When applying for a job, it is important to cater your resume and cover letter to the specific position you are applying for. While it is a good idea to have a generic resume on file, gearing your resume towards the one position will help you outline exactly why you are the perfect person for the job. The goal is to translate your work experience and your passion for study abroad into the responsibilities of the position to be filled, and make it as obvious as possible to the hiring manager that you are the perfect fit for the job. Begin by looking at the responsibilities section of the job posting. It is important to remember that your resume isn’t about you showing off: it is about you proving to the person reading your resume that you have exactly what the open position needs. Now, all you need to do it translate the responsibilities of the prospective position into your own skills on your resume, and you will be good to go! Sounds easy, right? Here are a few key things to remember:
- When you describe responsibilities you previously held in a position, try to showcase the goals you have accomplished, rather than the tasks you completed. The difference being: “held fundraiser for XYZ Organization” vs. “Planned and organized fundraiser which raised $25,000 for XYZ Organization, surpassing goal by over 15%”. This will show the reader you are able to bring growth and innovation to the position, rather than simply checking off the required boxes and moving on.
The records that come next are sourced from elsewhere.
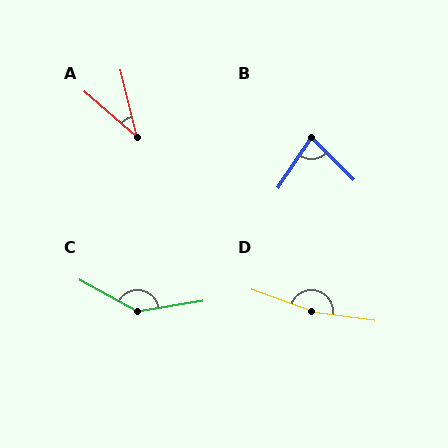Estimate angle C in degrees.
Approximately 143 degrees.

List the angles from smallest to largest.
A (36°), B (79°), C (143°), D (168°).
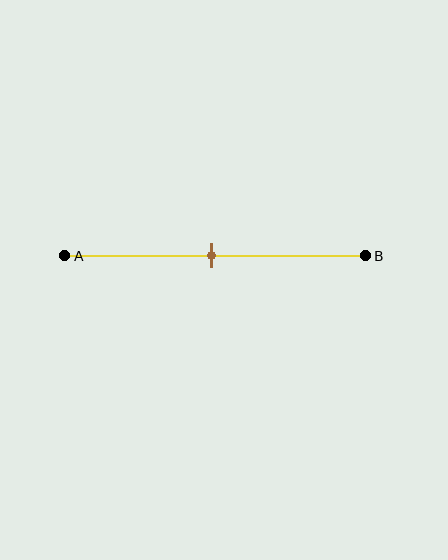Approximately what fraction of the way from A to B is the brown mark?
The brown mark is approximately 50% of the way from A to B.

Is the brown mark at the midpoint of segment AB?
Yes, the mark is approximately at the midpoint.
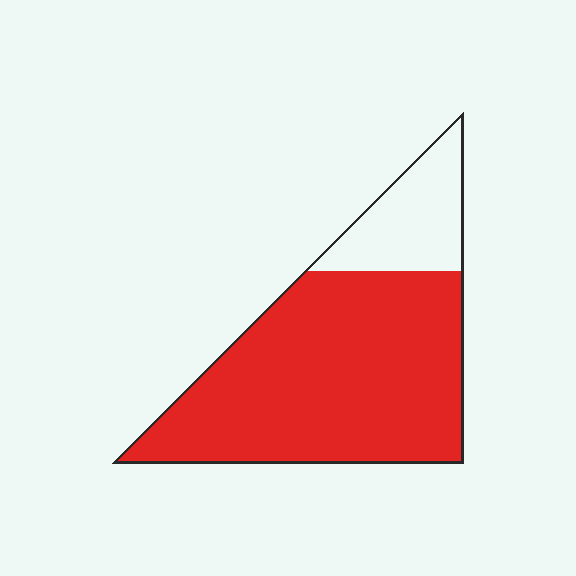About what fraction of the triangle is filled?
About four fifths (4/5).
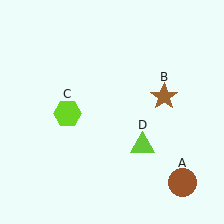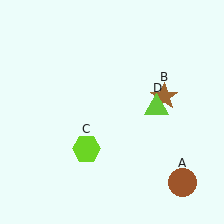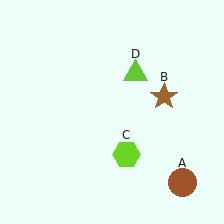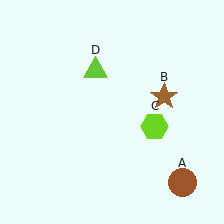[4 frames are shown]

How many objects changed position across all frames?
2 objects changed position: lime hexagon (object C), lime triangle (object D).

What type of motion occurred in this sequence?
The lime hexagon (object C), lime triangle (object D) rotated counterclockwise around the center of the scene.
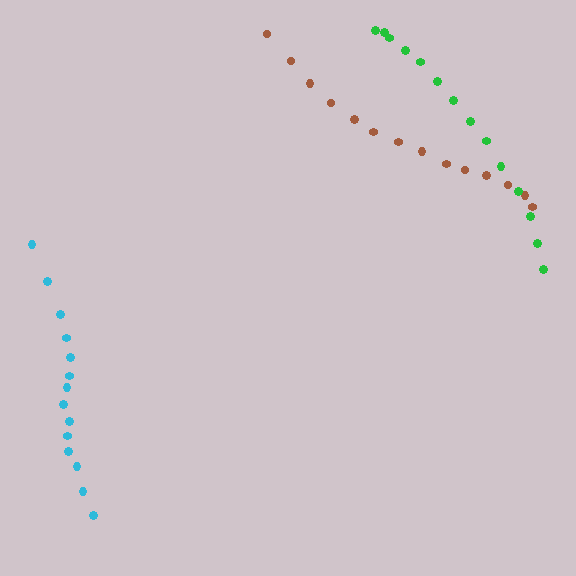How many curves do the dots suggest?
There are 3 distinct paths.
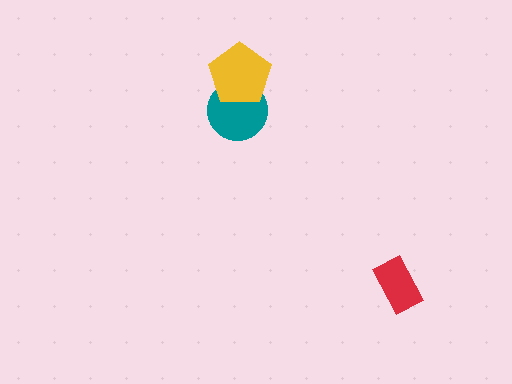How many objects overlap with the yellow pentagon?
1 object overlaps with the yellow pentagon.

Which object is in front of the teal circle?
The yellow pentagon is in front of the teal circle.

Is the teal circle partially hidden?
Yes, it is partially covered by another shape.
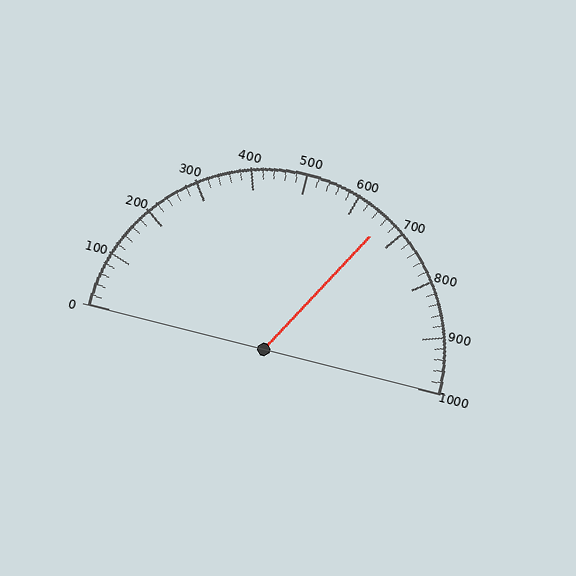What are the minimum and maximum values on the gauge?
The gauge ranges from 0 to 1000.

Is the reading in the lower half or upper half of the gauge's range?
The reading is in the upper half of the range (0 to 1000).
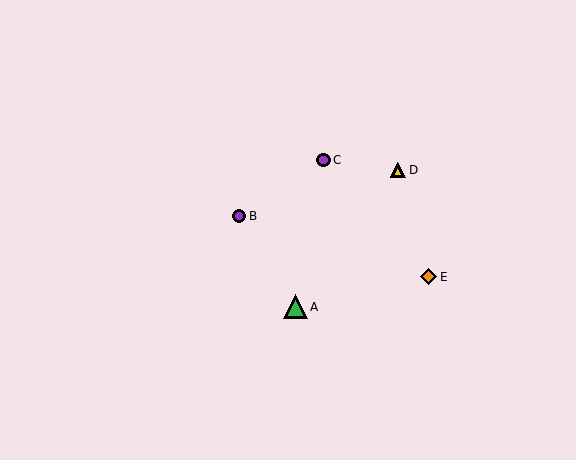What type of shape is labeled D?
Shape D is a yellow triangle.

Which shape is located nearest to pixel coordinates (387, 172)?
The yellow triangle (labeled D) at (398, 170) is nearest to that location.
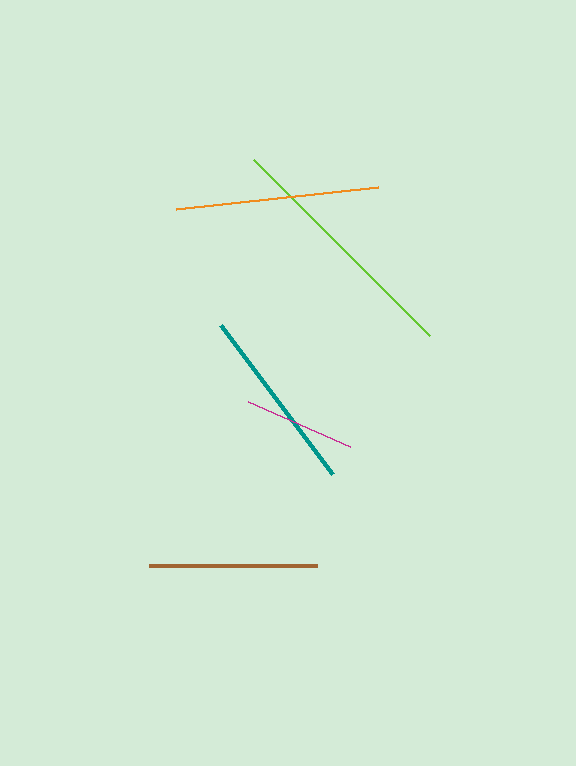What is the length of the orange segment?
The orange segment is approximately 204 pixels long.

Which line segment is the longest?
The lime line is the longest at approximately 249 pixels.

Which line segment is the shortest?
The magenta line is the shortest at approximately 112 pixels.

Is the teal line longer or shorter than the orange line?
The orange and teal lines are approximately the same length (about 204 and 186 pixels).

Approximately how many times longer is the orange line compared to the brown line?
The orange line is approximately 1.2 times the length of the brown line.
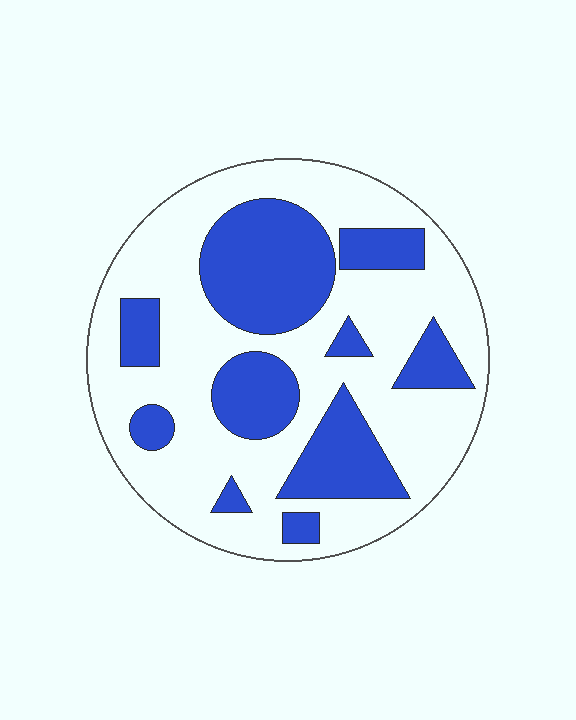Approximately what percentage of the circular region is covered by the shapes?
Approximately 35%.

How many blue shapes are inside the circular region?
10.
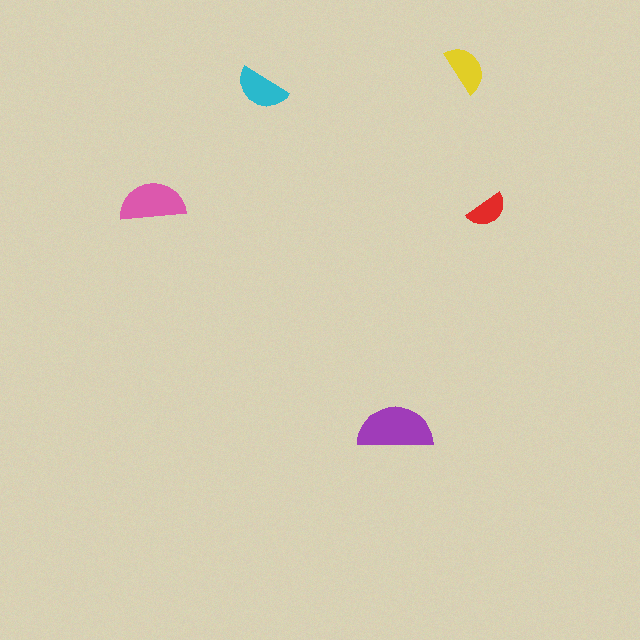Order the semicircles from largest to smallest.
the purple one, the pink one, the cyan one, the yellow one, the red one.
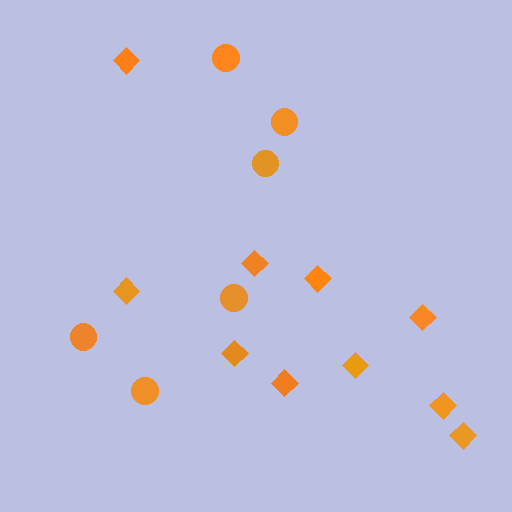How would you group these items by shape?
There are 2 groups: one group of diamonds (10) and one group of circles (6).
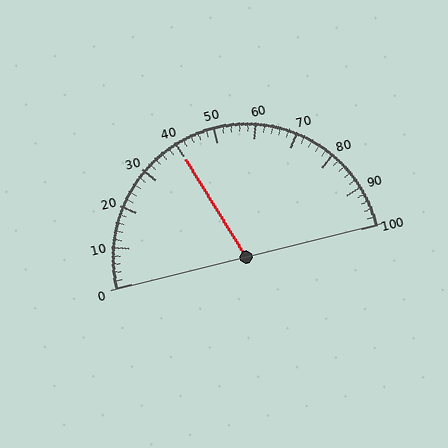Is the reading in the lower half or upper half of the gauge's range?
The reading is in the lower half of the range (0 to 100).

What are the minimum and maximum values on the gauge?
The gauge ranges from 0 to 100.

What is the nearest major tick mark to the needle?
The nearest major tick mark is 40.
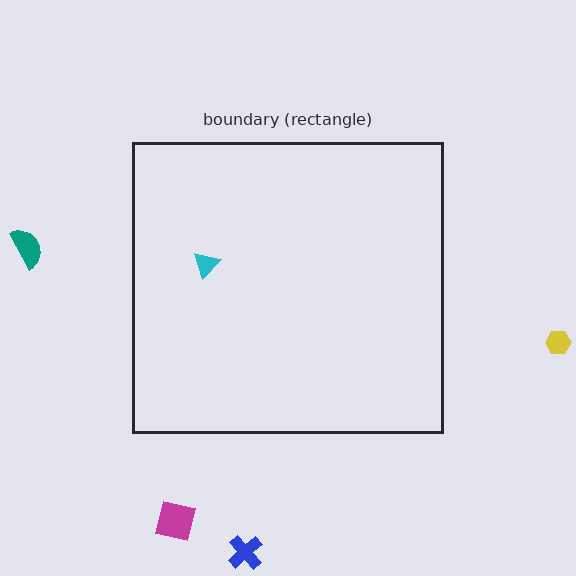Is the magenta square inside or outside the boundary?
Outside.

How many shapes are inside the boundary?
1 inside, 4 outside.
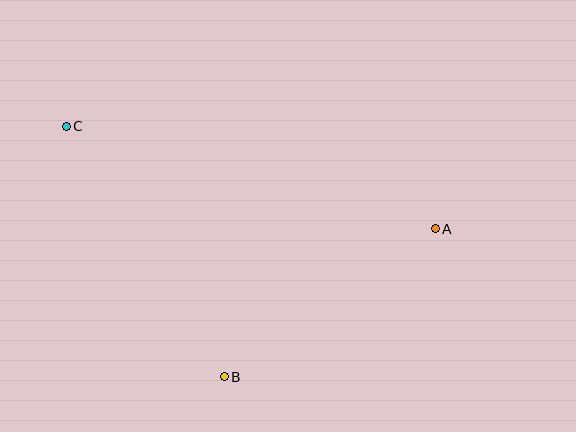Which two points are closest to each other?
Points A and B are closest to each other.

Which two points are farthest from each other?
Points A and C are farthest from each other.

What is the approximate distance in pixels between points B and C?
The distance between B and C is approximately 296 pixels.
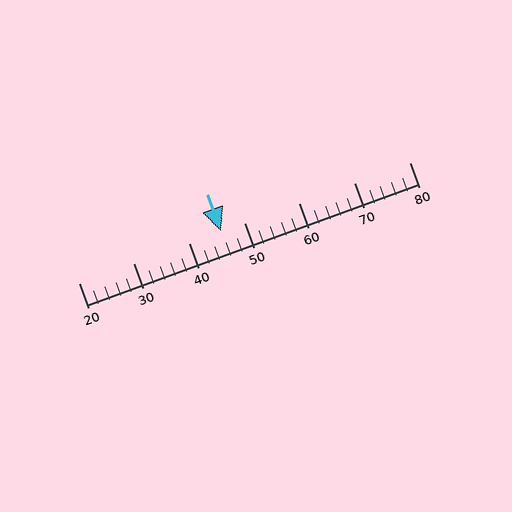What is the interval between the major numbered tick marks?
The major tick marks are spaced 10 units apart.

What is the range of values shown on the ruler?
The ruler shows values from 20 to 80.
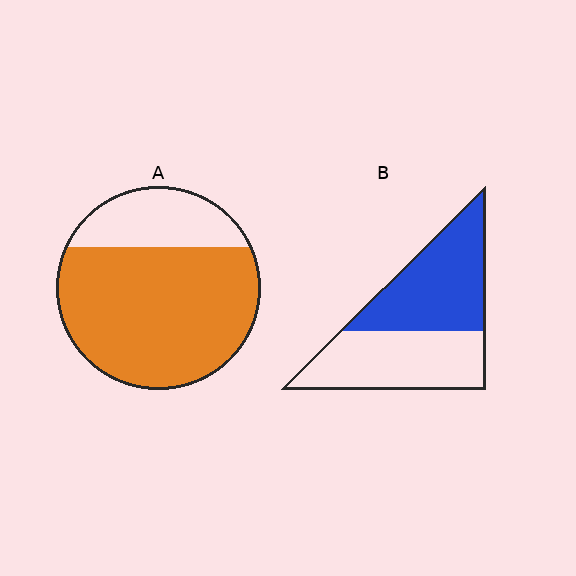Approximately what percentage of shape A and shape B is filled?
A is approximately 75% and B is approximately 50%.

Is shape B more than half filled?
Roughly half.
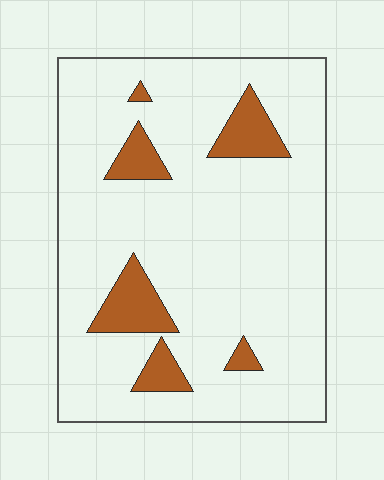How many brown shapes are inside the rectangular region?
6.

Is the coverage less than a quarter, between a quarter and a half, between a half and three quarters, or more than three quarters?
Less than a quarter.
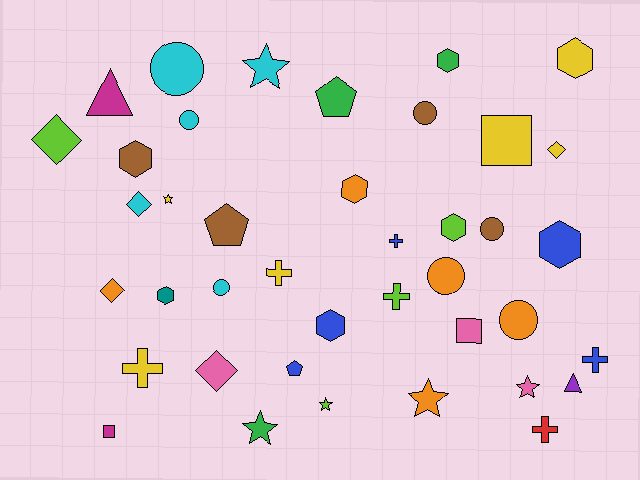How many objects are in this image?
There are 40 objects.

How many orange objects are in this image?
There are 5 orange objects.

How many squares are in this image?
There are 3 squares.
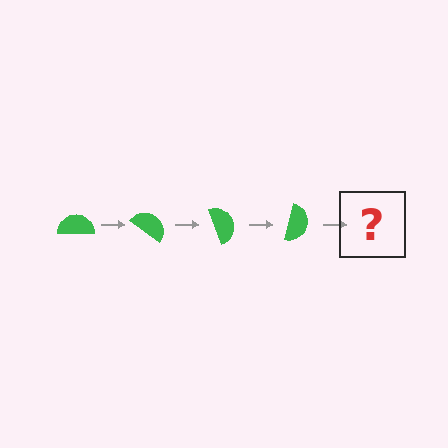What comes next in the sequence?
The next element should be a green semicircle rotated 140 degrees clockwise.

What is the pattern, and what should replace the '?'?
The pattern is that the semicircle rotates 35 degrees clockwise each step. The '?' should be a green semicircle rotated 140 degrees clockwise.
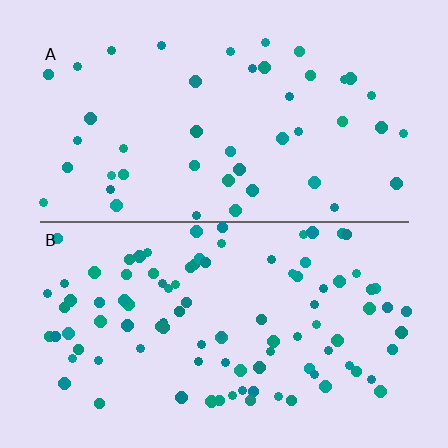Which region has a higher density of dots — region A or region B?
B (the bottom).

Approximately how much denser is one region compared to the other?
Approximately 2.2× — region B over region A.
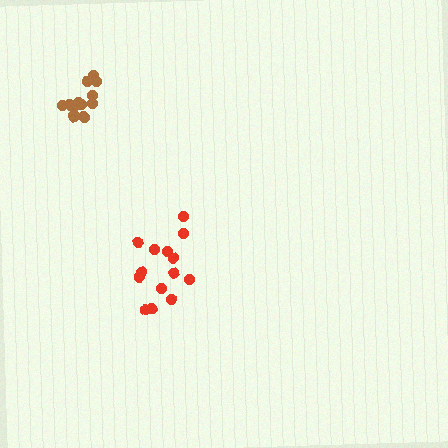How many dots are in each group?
Group 1: 14 dots, Group 2: 15 dots (29 total).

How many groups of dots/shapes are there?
There are 2 groups.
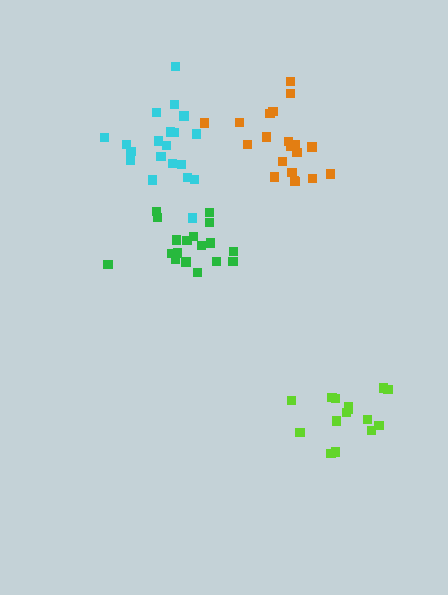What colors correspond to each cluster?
The clusters are colored: orange, lime, green, cyan.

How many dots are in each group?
Group 1: 20 dots, Group 2: 15 dots, Group 3: 18 dots, Group 4: 20 dots (73 total).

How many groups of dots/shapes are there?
There are 4 groups.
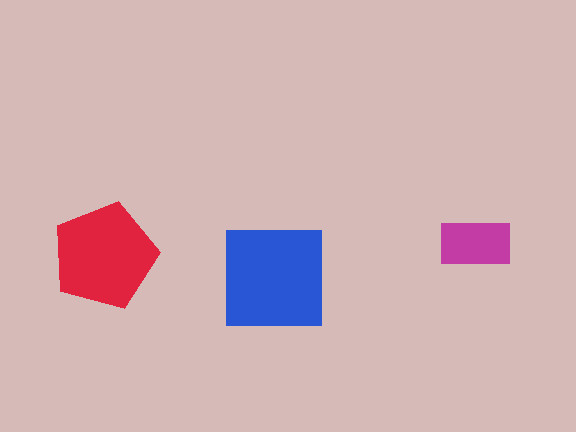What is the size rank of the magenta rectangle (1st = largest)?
3rd.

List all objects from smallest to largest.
The magenta rectangle, the red pentagon, the blue square.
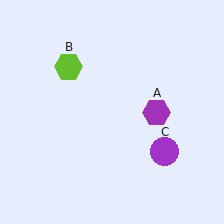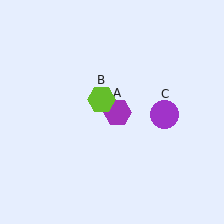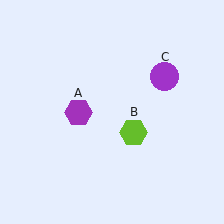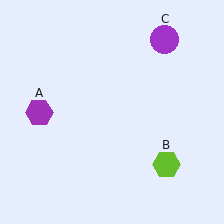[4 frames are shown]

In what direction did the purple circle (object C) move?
The purple circle (object C) moved up.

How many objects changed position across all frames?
3 objects changed position: purple hexagon (object A), lime hexagon (object B), purple circle (object C).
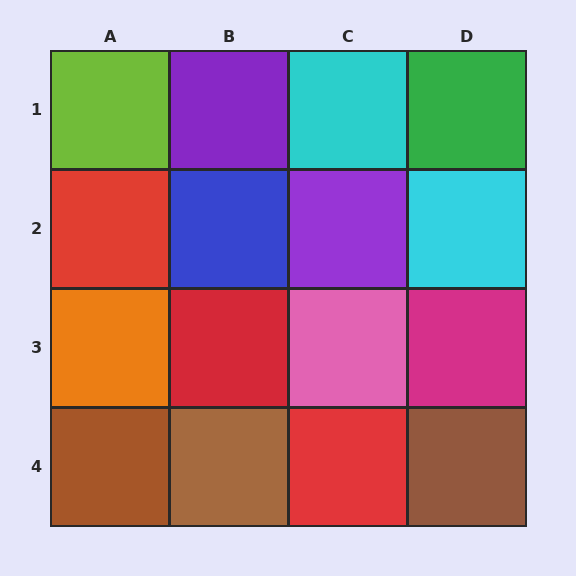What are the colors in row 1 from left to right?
Lime, purple, cyan, green.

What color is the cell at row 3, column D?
Magenta.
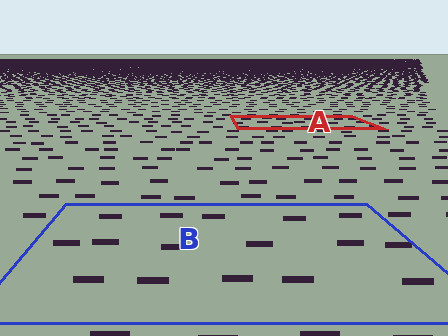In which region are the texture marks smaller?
The texture marks are smaller in region A, because it is farther away.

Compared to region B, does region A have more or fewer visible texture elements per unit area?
Region A has more texture elements per unit area — they are packed more densely because it is farther away.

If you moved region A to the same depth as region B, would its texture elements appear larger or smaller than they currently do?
They would appear larger. At a closer depth, the same texture elements are projected at a bigger on-screen size.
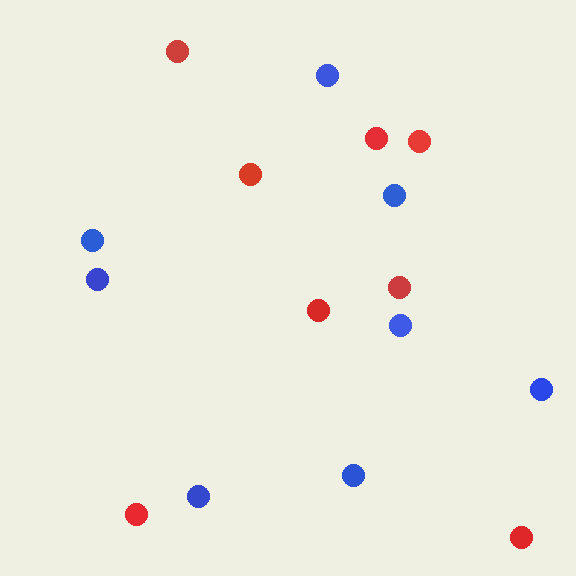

- Just because you are applying to be a Study Abroad advisor and have never held that position previously, doesn’t mean you don’t have what it takes to be successful in the position. You can always take skills you gained from a previous job in a different sector, and apply them to the International Education field. For example, if one of the responsibilities for the position is to host a study abroad fair, you can take your previous “event planning” experience from organizing recruitment for your fraternity or sorority and include it on your resume.
Overall, the Higher Education industry tends to be more conservative when looking at resume and cover letter formats, but below you can see a variety of templates which fit both ends of the spectrum.
Template 1: Alexis Kent
What it offers: A slightly spiced up version of your standard resume; this template includes all of the essential information in a clear format, and adds a few playful Social Media symbols on the contact information section for both the resume and cover letter.
Works well for: This is a great choice if you like simple style resumes, or if you are applying for a position where you want to come across as focused and serious.
Template 2: Ashley Moore
What it offers: This 3-in-1 template includes templates for a cover letter, a one page AND two page resume. The formatting fits plenty of information on all three of the templates provided.
Works well for: If you have a lot of information to showcase, this template pack can help you to show it all off. Choose to use the two page resume if you have various positions, achievements, and references you would like to include. If you would like to limit your experience section to highlight the top/most recent positions held, and would like to provide one or two references, the one page resume allows you to do that as well.
Template 3: Daniel Campbell
What it offers: The added color grabs your attention, but doesn’t distract the reader from your content and experience. The left hand column is split up between your profile, and education, allowing you to include bullet points of the relevant coursework for your degree.
Works well for: If you are applying for an internship, or have recently graduated and do not yet have much work experience, this template allows you to focus on your relevant coursework, and highlight one or two key positions you’ve held. If you don’t have much work experience, this format helps you to focus on one key position you have held and what it has taught you.
Template 4: James Brown
What it offers: This template gives two variations of formatting: you can list your achievements, or you can list your References and Hobbies instead. This is a very clean resume that you can spice up by including your picture
Works well for: if you have a great professional photo of yourself, and are looking to showcase only a few skills and achievements, and let your work experience be the focal point.
Template 5: Alan Gates
What it offers: Adds a splash of color to your resume, and a very unique but well-organized formatting. You can even include the logo for the companies that you held positions with. This template also has a “Skills” section, where you can choose two different skill sets, and list out sub skills, and your expertise level for each one.
Works well for: This layout is great for international education enthusiasts. It allows for plenty of space to list out educational information, so you are able to fit in the international institution where you studied during your semester abroad. It also allows you to list out several languages and your proficiency level for each one.
These are just a few examples out of the thousands available. When deciding on a template, choose the one which allows you to showcase your specific skills, experience, and personality in the best way while keeping in mind the culture of the organization to which you’re applying.